Created on 2008-09-23.03:28:02 by twb, last changed 2010-03-30.13:32:27 by kowey.
msg6091 (view) |
Author: twb |
Date: 2008-09-23.03:28:00 |
|
Darcs' powerful cherry-picking features make it important to avoid
typos in patch names. For example, if a user accidentally did
darcs rec -am 'debain: bump changelog to 2.0.3~pre1-1"
then later doing
darcs send -p ^debian:
would not match this patch. For inattentive users like myself, this
can actually result in data loss -- because I *think* all the
important patches have been sent/pushed, and I rm -rf my local copy.
There are two ways to do spellchecking:
- The checker has a whitelist of "correct" words; if its not in this
list, it's a mistake. This results in lots of false positives.
- The checker has a blacklist of common typos; if its not in this
list, it's correct. This results in lots of false negative.
On the mailing list the general consensus (which I agree with) is that
the former alternative is a lot of work and will annoy a lot of people
(particularly when you take into account multilingual environments).
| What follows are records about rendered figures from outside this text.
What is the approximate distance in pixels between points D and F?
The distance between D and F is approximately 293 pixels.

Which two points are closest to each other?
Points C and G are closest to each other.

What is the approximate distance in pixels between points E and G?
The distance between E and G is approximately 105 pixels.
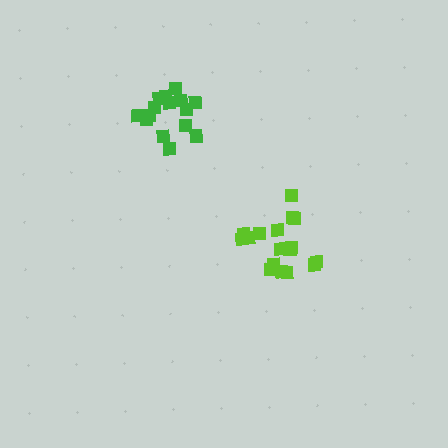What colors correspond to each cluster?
The clusters are colored: lime, green.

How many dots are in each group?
Group 1: 17 dots, Group 2: 15 dots (32 total).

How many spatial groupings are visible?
There are 2 spatial groupings.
I'd like to reiterate my argument for the latter alternative, because
the fallback behaviour -- false negatives -- is what darcs does now,
without any spellchecking!
Here's a mockup of how this feature might behave.
$ cat _darcs/typos
typo tyop
# Enforce en_GB-oed (Oxford English) conventions.
colour color
realize realise
$ cat ~/.darcs/typos
# Enforce capitalization as well as correct spelling.
Debian debian debain
# Unicode is fun, too.
한국어 혼극어
This is a table of correctly spelled words, followed by one or more
incorrect versions on the same line. Darcs init has created the file
with the "tyop" line, and the end user has gotten annoyed with his
co-workers and added some extra entries. The user can also have a
personal typo blacklist.
$ darcs rec -am "Fix colour blindness issue."
No change here, because there are no blacklisted words.
$ darcs rec -a
What is the patch name? Fix color blindness issue.
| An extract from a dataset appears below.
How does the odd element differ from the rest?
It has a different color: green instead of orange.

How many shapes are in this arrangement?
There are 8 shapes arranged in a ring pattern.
Warning: possible typographical error (typo) detected!
You said `color' but probably meant `colour'.
Change patch name? [Y/n/q]
The user can choose N to override this warning, Y to go back to the
patch name step, or q to abort the entire record operation.
$ darcs rec -am 'Fix color blindness issue.'
Warning: possible typographical error (typo) detected!
You said `color' but probably meant `colour'.
Continuing anyway.
Because used in "non-interactively", this just prints a warning and
continues on anyway.
Note that I haven't shown it here, but I envisage this feature also
checking the patch description against the typo blacklist. It would
*NOT* check the patch body (i.e. the hunks of changed lines and
suchlike).
We can probably harvest the output of "darcs changes -s" on some large
repositories like darcs and ghc to create a useful default blacklist.
PS: this feature was inspired by lintian, which does the same thing
for debian changelog entries.
|
msg6113 (view) |
Author: droundy |
Date: 2008-09-23.22:08:45 |
|
Sounds like a nice idea. I'm not sure how best to implement this sort of
configuration. It's the sort of thing that setpref is designed for, but setpref
is poorly designed, so I'd rather avoid introducing new uses for it, if possible.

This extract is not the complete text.